Il serait effectivement inéquitable, au sens des dispositions de l’article 700 du code de procédure civile, de laisser à la charge de la SARL ASP les frais irrépétibles qu’elle a été contrainte d’engager à l’occasion de cette instance et qu’il convient d’arbitrer à la somme de 2.000 euros.

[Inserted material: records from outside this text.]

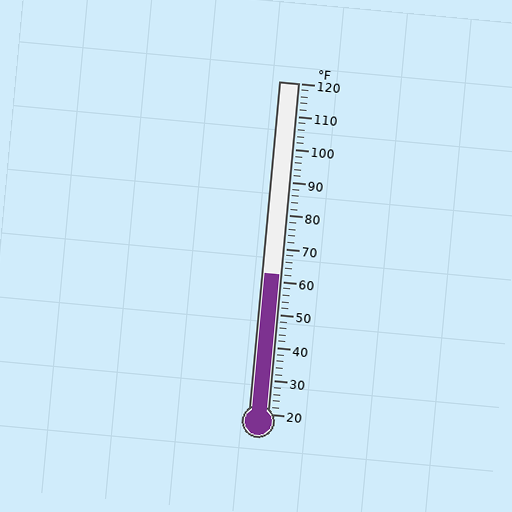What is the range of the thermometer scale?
The thermometer scale ranges from 20°F to 120°F.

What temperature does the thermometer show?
The thermometer shows approximately 62°F.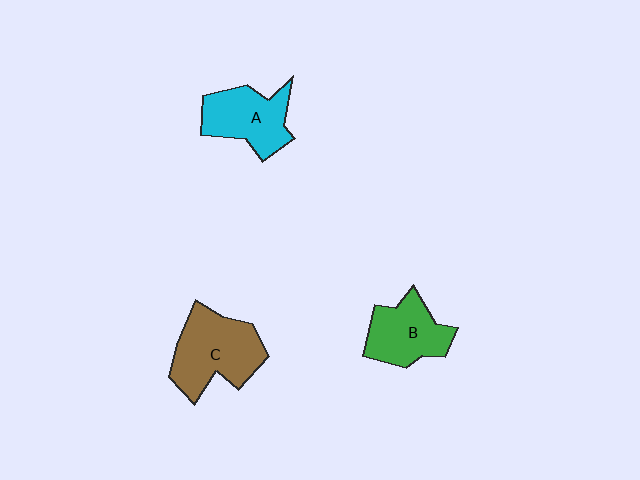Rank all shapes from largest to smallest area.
From largest to smallest: C (brown), A (cyan), B (green).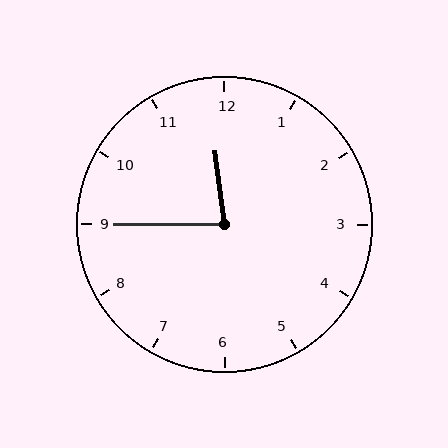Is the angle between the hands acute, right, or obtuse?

L’article 696 du code de procédure civile dispose que la partie perdante est condamnée aux dépens, à moins que le juge, par décision motivée, n’en mette la totalité ou une fraction à la charge d’une autre partie. En l’espèce, M. [I], succombant à l’instance, sera condamné aux dépens de la présente procédure et sera purement et simplement débouté de sa demande de défraiement formée au visa de l’article 700 du code de procédure civile.
PAR CES MOTIFS
La cour, statuant publiquement et contradictoirement,
CONFIRME le jugement n° RG-21/00579 rendu le 9 mai 2023 rendu par le tribunal judiciaire de Clermont-Ferrand en ce qu’il a :
— dit que la condamnation pécuniaire principale bénéficiant à la SARL ASP Aménagement Sols et Paysages est assortie du bénéfice des intérêts de retard au taux légal à compter de la date d’assignation du 9 février 2021 ;
— débouté la SARL ASP Aménagement sols et paysages de sa demande de dommages et intérêts en allégation de résistance abusive,
— débouté M. [O] [Y] [S] de sa demande de dommages et intérêts,
— condamné M. [O] [Y] [S] à payer à la SARL ASP Aménagement Sols et Paysages la somme de 1.500 euros au titre de l’article 700 du code de procédure civile,
— rejeté la demande de M. [O] [Y] [S] au titre de l’article 700 du code de procédure civile,
— condamné M. [O] [Y] [S] aux dépens de première instance,
INFIRME le jugement pour le surplus de ses dispositions frappées d’appel,
Statuant de nouveau et y ajoutant,
CONDAMNE M. [O] [Y] [S] à payer au profit de la SARL ASP Aménagement Sols et Paysages :
— la somme principale de 7.187,76 € au titre du solde impayé de facturation susmentionné, avec intérêts de retard au taux légal jusqu’à parfait paiement à compter du 9 février 2021 ;
— une indemnité de 2.000,00 €, en dédommagement de ses frais irrépétibles prévus à l’article 700 du code de procédure civile.
REJETTE le surplus des demandes des parties.
CONDAMNE M. [O] [Y] [S] aux entiers dépens de l’instance d’appel.